Mainly my belief that all Swedish woman are hot. Having lost interest in the soccer quite early on(three nil down after twenty minutes will do that to you) I pulled out my notepad and began the complex process of choosing my personal 'Swede of the match'.
I won't go into detail but suffice to say 'ability to kick a soccer ball' is not one of the requirements.
Having started with a full squad of eighteen I soon worked my way down to just a handful of peroxided lasses. The sea of yellow started playing havoc with my eyes, I developed tunnel vision and a severe migraine. But I would not admit defeat. I toiled for most of the second half but to no avail.

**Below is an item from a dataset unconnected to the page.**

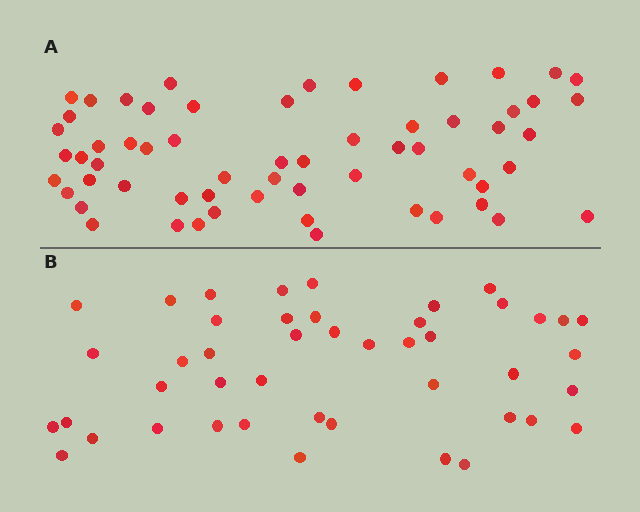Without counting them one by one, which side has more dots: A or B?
Region A (the top region) has more dots.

I was finally forced to conclude that their is not a single noteworthy 'belter' in the entire Swedish squad. Using this data as an accurate and reliable cross cultural demographic of Swedish woman one can extrapolate some shocking results. They are a nation of pale giants with crew cuts.
As the reality of this situation sank in I felt like a young child on their eleventh birthday. Having just missed the Hogwarts express... and being told that it doesn't exist. What is next? The Swedes don't believe in having a team masseuse?
While my whole belief system slowly crumbled apart around me I barely registered a consolation Banyana goal.
The match ended 4-1 to Sweden.
Note: An image search prior to publishing this article revealed that all observations are completely inaccurate. Except the final score of course.